Install Microsoft C++ Build Tools:
1. Download from: https://visualstudio.microsoft.com/visual-cpp-build-tools/
2. Run the installer
3. Select "Desktop development with C++"
4. Install and restart

</details>

<details>
<summary><b>❌ ModuleNotFoundError: No module named '_dctfromjpg_wrapper'</b></summary>

The C++ extension wasn't built properly. Try:

```bash
# Clean and rebuild
pip uninstall jpeg2dct-numpy
pip install --no-cache-dir jpeg2dct-numpy

# Or from source:
pip install -e . --force-reinstall --no-cache-dir
```

</details>

<details>
<summary><b>❌ ImportError: libjpeg.so.X: cannot open shared object file (Linux)</b></summary>

If you see this error even with pre-built wheels, your system might be missing the libjpeg runtime library.
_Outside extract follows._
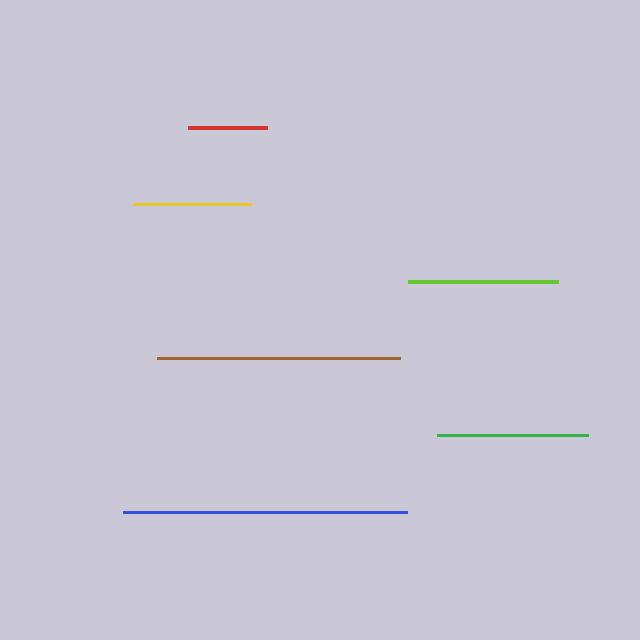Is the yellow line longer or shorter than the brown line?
The brown line is longer than the yellow line.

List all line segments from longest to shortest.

Install it:

```bash
# Ubuntu/Debian
sudo apt-get install libjpeg-turbo8

# Fedora/RHEL/CentOS
sudo dnf install libjpeg-turbo
```

Note: The pre-built wheels should work without this on most modern Linux systems (manylinux compatible).

</details>

<details>
<summary><b>✓ Manual Library Path Configuration</b></summary>

If libjpeg is installed in a custom location, set environment variables:

**Linux/macOS:**
```bash
export C_INCLUDE_PATH=/path/to/jpeg/include:$C_INCLUDE_PATH
export LIBRARY_PATH=/path/to/jpeg/lib:$LIBRARY_PATH
export LD_LIBRARY_PATH=/path/to/jpeg/lib:$LD_LIBRARY_PATH
pip install jpeg2dct-numpy
```

**Windows:**
```powershell
$env:INCLUDE = "C:\path\to\jpeg\include;$env:INCLUDE"
$env:LIB = "C:\path\to\jpeg\lib;$env:LIB"
pip install jpeg2dct-numpy
```

</details>

---

## About This Fork

This fork is maintained by [Chun Chet Ng](https://github.com/chunchet-ng) and includes the following improvements over the original [uber-research/jpeg2dct](https://github.com/uber-research/jpeg2dct):

### What's New
- ✅ **Pre-built wheels with bundled libjpeg** - No system dependencies needed!
- ✅ **Python 3.10-3.14 support** (original supported up to 3.7)
- ✅ **Multi-platform wheels** - Linux (manylinux), macOS (Intel & Apple Silicon), Windows
- ✅ **Apple Silicon (M1/M2/M3) native support** for macOS
- ✅ **Automated releases** with semantic versioning
- ✅ **CI/CD with GitHub Actions** for automated testing and publishing
- ✅ **Modern Python packaging** with pyproject.toml
- ✅ **Improved documentation** with clear installation instructions
- ✅ **No TensorFlow dependency** - Pure NumPy implementation

### Why This Fork Exists
The original uber-research/jpeg2dct repository has been inactive since 2020. This fork aims to:
1. Keep the library compatible with modern Python versions
2. Provide easy installation with pre-built wheels (no compilation needed!)
3. Fix build issues on modern systems (especially macOS)
4. Provide ongoing maintenance and support
5. Make installation as simple as `pip install jpeg2dct-numpy`

### License
See [LICENSE](LICENSE) for full details.

### Contributing
Issues and pull requests are welcome!